There are many types of visualizations you can explore with ggplot. Sometimes the most difficult part is choosing the type of graph and designing a layout that will best communicate your thoughts. A great place to find inspiration is by looking at visualizations from other sources.
For instance, let’s take an example from Neil Paine. Neil is a writer for Five Thirty Eight, a leader in “data journalism” for sports and politics. Many organizations like these have separate teams of visualization experts who work on designing and coding graphics for popular articles.
Let’s try to recreate one of Neil’s graphics from his article on the top fight songs of college teams. Start by reading Neil’s original article. Then, download the data file used to make this article from here, and save it to your “data” folder.
The data contains information on fight songs from all schools in the
ACC, the Big Ten, the Big 12, Pac-12, and SEC, plus Notre Dame. Start by
inspecting the structure of the dataset using the str()
function. It is important to identify the “type of each variable as you
create graphics. In this case, the two variables that we will be using
as the x and the y axis, the duration and bpm, are already identified as
integer variables.
## 'data.frame': 65 obs. of 23 variables:
## $ school : chr "Notre Dame" "Baylor" "Iowa State" "Kansas" ...
## $ conference : chr "Independent" "Big 12" "Big 12" "Big 12" ...
## $ song_name : chr "Victory March" "Old Fight" "Iowa State Fights" "I'm a Jayhawk" ...
## $ writers : chr "Michael J. Shea and John F. Shea" "Dick Baker and Frank Boggs" "Jack Barker, Manly Rice, Paul Gnam, Rosalind K. Cook" "George \"Dumpy\" Bowles" ...
## $ year : chr "1908" "1947" "1930" "1912" ...
## $ student_writer : chr "No" "Yes" "Yes" "Yes" ...
## $ official_song : chr "Yes" "Yes" "Yes" "Yes" ...
## $ contest : chr "No" "No" "No" "No" ...
## $ bpm : int 152 76 155 137 80 153 180 81 149 159 ...
## $ sec_duration : int 64 99 55 62 67 37 29 65 47 54 ...
## $ fight : chr "Yes" "Yes" "Yes" "No" ...
## $ number_fights : int 1 4 5 0 6 0 5 17 2 8 ...
## $ victory : chr "Yes" "Yes" "No" "No" ...
## $ win_won : chr "Yes" "Yes" "No" "No" ...
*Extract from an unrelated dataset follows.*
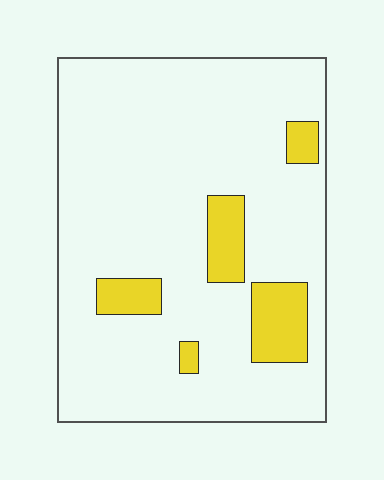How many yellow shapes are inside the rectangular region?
5.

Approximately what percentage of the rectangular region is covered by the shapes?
Approximately 15%.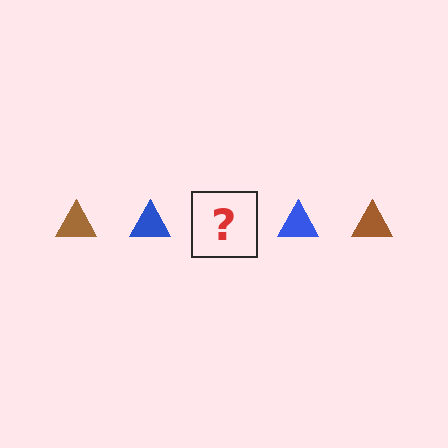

## $ victory_win_won: chr "Yes" "Yes" "No" "No" ...
## $ rah : chr "Yes" "No" "Yes" "No" ...
## $ nonsense : chr "No" "No" "No" "Yes" ...
## $ colors : chr "Yes" "Yes" "No" "No" ...
## $ men : chr "Yes" "No" "Yes" "Yes" ...
## $ opponents : chr "No" "No" "No" "Yes" ...
## $ spelling : chr "No" "Yes" "Yes" "No" ...
## $ trope_count : int 6 5 4 3 3 2 4 4 6 3 ...
## $ spotify_id : chr "15a3ShKX3XWKzq0lSS48yr" "2ZsaI0Cu4nz8DHfBkPt0Dl" "3yyfoOXZQCtR6pfRJqu9pl" "0JzbjZgcjugS0dmPjF9R89" ...
To visualize the data, use a geom point and place your x and y axes on the graph.
Next, color by school name (we omit the legend as it would be too large and confusing with labels for all 65 schools).
ggplot(fight_songs, aes(x = sec_duration, y = bpm, color = school)) +
geom_point() +
theme(legend.position = "none")
Use ggplot arguments to make the following changes to the graph to recreate Neil’s original graph:
The final plot should look as follows.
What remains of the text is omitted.